Ni la muerte, ni la enfermedad, ni el sufrimiento han dejado de existir. La vida se ha alargado, pero es finita, el sufrimiento se puede paliar pero no del todo y todas las enfermedades se curan… menos la última. La felicidad es un perpetuo presente sin pasado, pero con ficticias anticipaciones de un futuro que no llega. Pero es que la felicidad no existe, sino los instantes de dicha. Es difícil suponer que ser feliz sea lo mismo que ser confortable, pero nuestros burócratas continúan apostando por una población bien cebada, sedada y entretenida.
Por eso me llama la atención la parálisis de nuestra sociedad. Si, ¡he escrito parálisis! Me resulta inaudito, que, aunque creciente, no percibamos nítidamente un impresionante clamor frente a nuestra clase dirigente. Es evidente que todas las soluciones son difíciles y complejas, más aun, con la información de que disponemos. Nos hace falta talento, es indispensable estar coordinados por experimentados equipos de trabajo, con experiencia real en la gestión y el liderazgo, totalmente desvinculados de cuestiones ideológicas o partidistas.

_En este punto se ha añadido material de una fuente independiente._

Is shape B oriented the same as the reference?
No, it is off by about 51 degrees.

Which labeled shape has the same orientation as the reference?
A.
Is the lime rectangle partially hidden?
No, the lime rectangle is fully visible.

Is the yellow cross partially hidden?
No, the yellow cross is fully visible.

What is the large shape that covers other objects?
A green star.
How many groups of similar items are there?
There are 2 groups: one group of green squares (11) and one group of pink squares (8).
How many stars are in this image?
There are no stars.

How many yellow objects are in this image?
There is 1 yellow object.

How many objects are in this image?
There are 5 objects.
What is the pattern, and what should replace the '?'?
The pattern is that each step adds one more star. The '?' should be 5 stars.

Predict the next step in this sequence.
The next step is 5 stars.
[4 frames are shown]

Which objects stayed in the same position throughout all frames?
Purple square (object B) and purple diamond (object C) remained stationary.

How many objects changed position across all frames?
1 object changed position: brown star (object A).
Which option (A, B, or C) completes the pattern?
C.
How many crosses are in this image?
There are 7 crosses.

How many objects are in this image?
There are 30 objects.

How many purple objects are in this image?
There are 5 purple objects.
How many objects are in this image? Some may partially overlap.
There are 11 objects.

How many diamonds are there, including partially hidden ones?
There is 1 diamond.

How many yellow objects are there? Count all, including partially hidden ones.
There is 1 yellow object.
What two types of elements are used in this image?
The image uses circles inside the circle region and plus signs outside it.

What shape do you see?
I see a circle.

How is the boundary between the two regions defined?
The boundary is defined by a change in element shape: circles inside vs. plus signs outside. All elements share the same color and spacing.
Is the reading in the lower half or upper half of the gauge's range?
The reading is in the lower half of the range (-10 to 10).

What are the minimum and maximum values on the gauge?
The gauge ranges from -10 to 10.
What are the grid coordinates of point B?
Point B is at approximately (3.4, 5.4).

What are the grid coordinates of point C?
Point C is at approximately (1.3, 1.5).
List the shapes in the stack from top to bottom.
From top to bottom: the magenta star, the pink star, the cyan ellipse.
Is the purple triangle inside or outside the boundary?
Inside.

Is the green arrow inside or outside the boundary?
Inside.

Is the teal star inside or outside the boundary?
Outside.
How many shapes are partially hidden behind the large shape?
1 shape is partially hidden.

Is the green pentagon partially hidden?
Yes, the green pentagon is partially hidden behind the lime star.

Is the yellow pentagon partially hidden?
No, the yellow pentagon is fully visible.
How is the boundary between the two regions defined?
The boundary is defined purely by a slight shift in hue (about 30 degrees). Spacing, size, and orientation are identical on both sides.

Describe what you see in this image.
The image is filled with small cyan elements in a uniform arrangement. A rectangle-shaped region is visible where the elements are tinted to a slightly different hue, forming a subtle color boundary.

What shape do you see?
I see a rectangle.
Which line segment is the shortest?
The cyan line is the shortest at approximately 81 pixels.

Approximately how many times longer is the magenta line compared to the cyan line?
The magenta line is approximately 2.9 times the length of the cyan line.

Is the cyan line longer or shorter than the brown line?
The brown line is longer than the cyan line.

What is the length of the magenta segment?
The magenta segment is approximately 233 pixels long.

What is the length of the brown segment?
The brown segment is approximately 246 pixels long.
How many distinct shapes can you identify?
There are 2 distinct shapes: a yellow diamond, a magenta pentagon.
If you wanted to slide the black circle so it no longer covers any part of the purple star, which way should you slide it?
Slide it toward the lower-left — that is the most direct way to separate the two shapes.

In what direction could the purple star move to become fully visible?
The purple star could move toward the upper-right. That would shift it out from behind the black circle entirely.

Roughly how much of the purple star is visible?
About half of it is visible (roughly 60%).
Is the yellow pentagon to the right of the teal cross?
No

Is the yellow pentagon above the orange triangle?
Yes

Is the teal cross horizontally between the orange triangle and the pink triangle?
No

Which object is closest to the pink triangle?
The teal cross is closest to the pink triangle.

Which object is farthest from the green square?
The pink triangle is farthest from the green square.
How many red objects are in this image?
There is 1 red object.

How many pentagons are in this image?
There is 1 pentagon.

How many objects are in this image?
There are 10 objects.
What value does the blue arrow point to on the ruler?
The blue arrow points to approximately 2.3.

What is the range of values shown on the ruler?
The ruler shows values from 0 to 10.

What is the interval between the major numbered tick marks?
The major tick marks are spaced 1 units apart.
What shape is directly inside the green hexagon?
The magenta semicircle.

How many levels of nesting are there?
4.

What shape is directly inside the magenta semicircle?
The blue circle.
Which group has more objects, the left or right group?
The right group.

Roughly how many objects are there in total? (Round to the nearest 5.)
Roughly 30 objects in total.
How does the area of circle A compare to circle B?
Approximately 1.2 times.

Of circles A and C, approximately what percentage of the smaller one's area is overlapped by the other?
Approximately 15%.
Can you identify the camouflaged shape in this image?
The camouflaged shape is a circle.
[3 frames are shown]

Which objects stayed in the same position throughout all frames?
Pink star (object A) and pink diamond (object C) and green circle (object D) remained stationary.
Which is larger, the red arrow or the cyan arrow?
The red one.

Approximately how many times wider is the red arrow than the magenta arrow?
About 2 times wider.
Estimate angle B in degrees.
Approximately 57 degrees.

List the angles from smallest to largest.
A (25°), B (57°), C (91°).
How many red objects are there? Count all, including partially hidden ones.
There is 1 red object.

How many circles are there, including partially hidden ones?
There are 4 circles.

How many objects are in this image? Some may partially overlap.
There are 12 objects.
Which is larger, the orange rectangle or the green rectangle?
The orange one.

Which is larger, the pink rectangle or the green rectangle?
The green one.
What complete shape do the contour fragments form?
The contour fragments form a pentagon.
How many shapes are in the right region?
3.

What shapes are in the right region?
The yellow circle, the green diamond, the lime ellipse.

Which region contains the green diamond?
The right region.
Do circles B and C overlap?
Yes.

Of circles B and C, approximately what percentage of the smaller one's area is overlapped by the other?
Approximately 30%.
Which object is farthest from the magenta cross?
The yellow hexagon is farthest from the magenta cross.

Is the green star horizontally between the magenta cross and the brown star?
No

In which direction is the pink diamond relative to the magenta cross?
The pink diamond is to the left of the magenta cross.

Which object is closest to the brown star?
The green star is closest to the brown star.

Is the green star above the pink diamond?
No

Antes del COVID-19 las cosas no funcionaban. Vivíamos bien, o lo parecía, pero no se han optimizado los recursos. Nuestros gobernantes, y su mastodóntica y sobredimensionada maquinaria, nunca han sido ejemplo de buena gestión. Nos hemos acostumbrado a vivir de prestado, y gobierno central y autonomías mucho más. Hasta hace unos meses nos rasgábamos las vestiduras por la emergencia climática, por la ideología de género y por un rastrero revisionismo histórico que desea trastocar el pasado para pervertir el presente. Ahora estamos inmersos en un cataclismo sanitario que supera los 30.000 fallecidos y una economía, que, si no se remedia, está abocada a su quiebra de forma irremediable.
No estoy hablando de ideologías, o de política. Que nadie se enfade, pensando que por solidaridad es necesario evitar la crítica, que la única vía es apoyar sin limitaciones al gobierno y sus estructuras, para superar esta situación. Incluso estaría dispuesto a cantar eso de “resistiré”, pero hacen falta otras perspectivas, por disonantes y desagradables que sean, fomentando la reflexión. No se puede gestionar con cambiantes medidas cortoplacistas, y fanáticamente embargados por pretender contentar a todo el mundo. Hablo de capacidad de gestión, hablo de optimizar recursos, y esta gente está demostrando con la invariable fuerza de sus desastrosos resultados que son incapaces de dirigir.
Cuando todavía nuestro tejido empresarial, que fundamentalmente son PYMES y autónomos, no se había recuperado de los desbarajustes de la crisis del 2008, ahora, con magnitudes mucho más preocupantes, nos salen otra vez con sus casposas recetas de subsidio y redes clientelares. El sentido común nos dice que no hay mejor protección social que garantizar los empleos. Y para que haya contratos dignos debe existir un tejido productivo real, es decir: una economía que produzca cosas y servicios, que exista, que sea competitiva.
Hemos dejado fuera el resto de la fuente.